By Darren Waters
Technology editor, BBC News website, in San Francisco
When Steven Spielberg announced he was entering the video game business many people assumed his first project would be a cinematic, visual-effects laden epic.
Spielberg was inspired to make family games
But his first game made under a multi-project arrangement with Electronic Arts, called Boom Blox, is a family-friendly puzzler for the Nintendo Wii.
"The first assumption is big, epic game... yadda yadda. [It's] not the game," says Louis Castle, who has worked closely with Spielberg to develop the title.
"But it's so not that product that the moment you see it, you know what you are in for.
"Steven has a multi-project deal with us and without giving too much away, there are projects much more in line with people's expectations, but those take a long time to make."
Spielberg got involved with EA because, says Castle, he is a gamer.
"He is a very big game player - not a lot of people know that. He loves playing games.
The game is a 3D puzzle action title
"He wanted to make them with some people he could trust. It seemed like a great partnership."
Spielberg was inspired to make a title for the Wii after playing on the console with legendary Nintendo developer Shigeru Miyamoto.
"He wanted to play a game he could play with his friends and family.
"He came to us with idea for the game and has been working with us on a weekly basis, overseeing the development of the game and working with me personally on the product.
"It's been a great kick."
Despite his commitment to film-making, both directing and producing titles, Spielberg has been dedicated to the development process.
"Steven will come in and tell us: 'These are kind of ideas I'd like to get to'.
"We brainstorm about what that might be, we might do some quick drawings on a whiteboard and then he goes away and does his stuff like making movies and saving the world.
"A week later we review the progress we have made and talk about what we do next. It's literally a very iterative process and we work very closely together."
Boom Blox uses the Wii's innovative controller to give players freedom to wreak havoc in the game.
"Steven wanted to make a game where the complexity and challenge of using your brain to look at three dimensional puzzles, and throw objects at it, and knock them over, was intriguing enough for adults to be interested.

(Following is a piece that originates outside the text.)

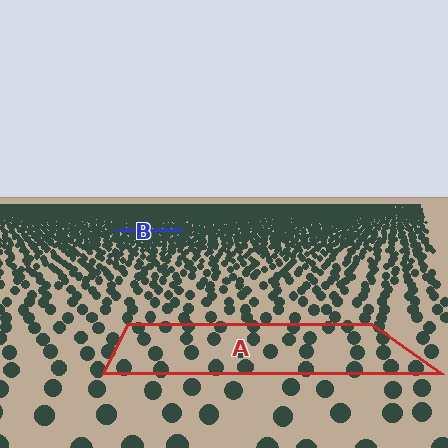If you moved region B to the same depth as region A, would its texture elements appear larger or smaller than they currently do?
They would appear larger. At a closer depth, the same texture elements are projected at a bigger on-screen size.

"And at the same time this kinetic, visceral feeling would be attractive to children as well."
Castle adds: "As Steven would say: 'Kids just like to break things'."
The development team spent a long time working on the control system for the game.
Spielberg came up with the idea of the game
"We brought in the best computer scientists and we working on analysing the data you get from the Wii remote," says Castle.
"That was actually a very, very difficult problem involving lots of calculus.
"So many Wii games record just what the Wiimote is doing without much thought about or at least computation about what it was intended by the player.
"We've put a lot of thought and energy into what was intended by the consumer."
Spielberg's skill, says Castle, is to understand the player.
"More than anything he gets people. I have made a lot of games, more than a hundred and I am quite accomplished in this field, even I don't have that kind of instinct.
"Steve's instinct on people is incredible. He really understands what they are going to say about the game and what they are going to enjoy about it."
Castle is at pains to emphasise that Spielberg's attachment to the game is no marketing hook.
"This collaboration is not about attaching Steven's name to a game to make it sell. This is a creative collaboration between people in very different entertainment fields trying to make a product that will appeal to a very broad audience.
"We're making Steven's game and of course he's going to talk about it because he is excited about his game."